FNW : Vous misez donc sur une stratégie retail ?

RK : Nous restons à une échelle très humaine. Nous voulons mettre davantage l'accent sur le commerce de détail. Dans nos boutiques, nous pouvons mieux exprimer l'univers de la marque. Nous pouvons compter sur nos trois boutiques à Londres, Beyrouth et Paris, où nous ouvrirons début mars notre premier pop-up shop, rue Saint-Roch. Nous aimerions transformer ce pop-up en boutique permanente dans cette rue, ou ailleurs.

FNW : Quels sont vos principaux marchés ?

RK : Les États-Unis et la France. Londres est également un marché important, tout comme Beyrouth. Nous y avons tout perdu en 2020, mais pas l'équipe, ce qui est fantastique. Ce sont eux qui ont maintenu l'entreprise en place, où nous avons rouvert un espace dans une ancienne maison libanaise avec l'atelier et le studio au rez-de-chaussée et la boutique et la cabine d'essayage au premier étage.

FNW : Comment est structurée votre offre ?

RK : Nous nous concentrons sur l'habillement avec une ligne de prêt-à-porter, une ligne mariée, des commandes couture avec des robes et un savoir-faire d'exception et des commandes spéciales. Dans certains modèles de prêt-à-porter, que l'on appelle les incontournables ou les iconiques car ils existent tout le temps, la cliente peut choisir ses matières et ses couleurs. Et puis, de temps en temps, nous proposons également une gamme de bijoux-sculptures réalisés en interne.

Quand un vêtement dure, il n'a pas de prix.

FNW : Qui ciblez-vous ?

RK : Une femme plutôt libérée, qu'elle ait 16 ou 60 ans.

FNW : Comment s’organise la production ?

RK : La collection est développée à Paris, 80 % du prêt-à-porter est fabriqué en France dans des ateliers en banlieue parisienne et en province, et 20 % en Europe, en Italie, Bulgarie, Espagne et Portugal. Les tissus sont européens, italiens et anglais, et pour les tissus techniques je me tourne vers un grand spécialiste au Japon. A Beyrouth, l'activité se concentre sur la clientèle locale.

FNW : Comment voyez-vous la mode aujourd’hui ?

RK : J'aime de moins en moins la mode. Ce que j'aime, ce sont les vêtements. Il faut s'en tenir à ce qu'on aime, à ce qu'on sait faire, et le faire parfaitement bien, en gardant la qualité du tissu et de la finition, qui ont tendance à se perdre. Quand un vêtement dure, il n'a pas de prix. En ce sens, la qualité est bon marché. Lorsque nous travaillons de manière décente et respectueuse, à tous les niveaux – social, politique, environnemental et planétaire – respecter ce qui nous entoure, c’est être moderne !
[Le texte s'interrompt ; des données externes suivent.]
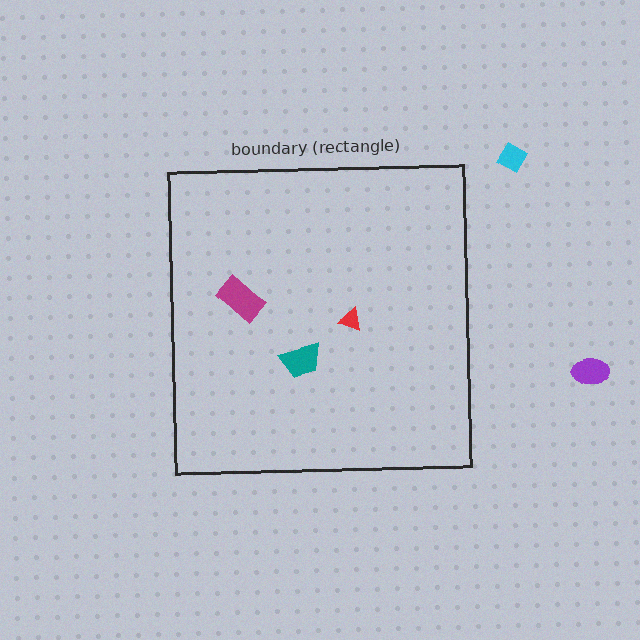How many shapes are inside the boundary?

FNW : Voyez-vous les consommateurs évoluer dans ce sens ?

RK : Au lieu d’acheter beaucoup et d’acheter mal, les gens préfèrent acheter peu et bien acheter. De plus en plus de jeunes pensent dans ce sens. Ils ont déjà porté moins de qualité et ils peuvent voir la différence. Ils préfèrent de plus en plus le luxe. Les prix ne sont pas exorbitants, avec des robes de jour à 1 000 €, des manteaux et vestes autour de 2 000 € et des robes de soirée à partir de 3 500 €.
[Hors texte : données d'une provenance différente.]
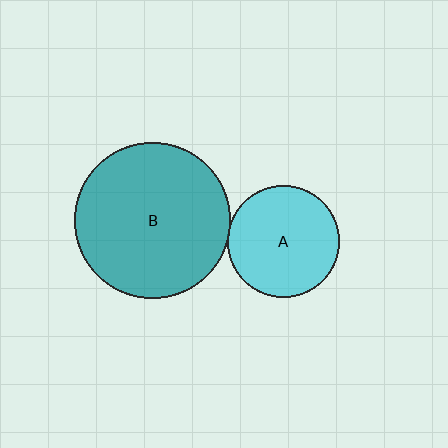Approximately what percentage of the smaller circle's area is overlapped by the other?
Approximately 5%.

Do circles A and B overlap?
Yes.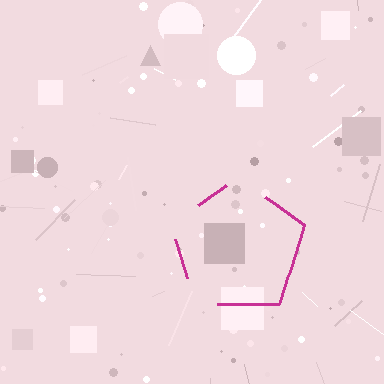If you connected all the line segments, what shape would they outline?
They would outline a pentagon.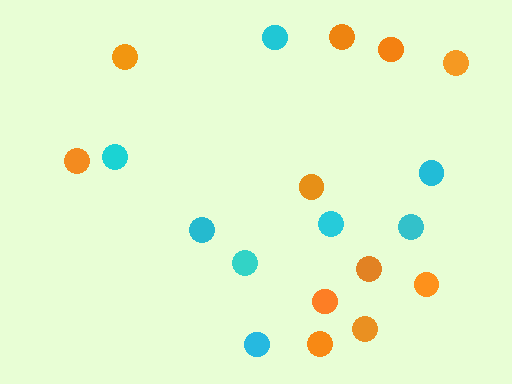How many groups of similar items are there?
There are 2 groups: one group of cyan circles (8) and one group of orange circles (11).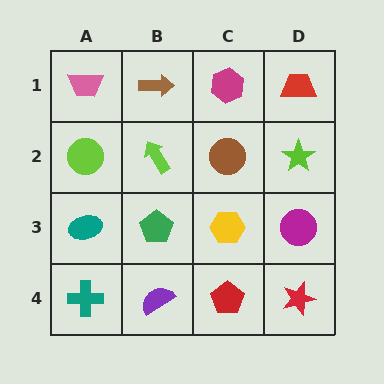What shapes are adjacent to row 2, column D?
A red trapezoid (row 1, column D), a magenta circle (row 3, column D), a brown circle (row 2, column C).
FNW : Pourquoi n'exposez-vous plus à la Semaine de la Couture ?

RK : Ma marque est de plus en plus implantée et je préfère communiquer autrement. Ne pas participer est aussi une réaction à ce qui se passe dans le monde. Et les défilés de mode sont devenus des spectacles, ce qui ne correspond pas à ma démarche.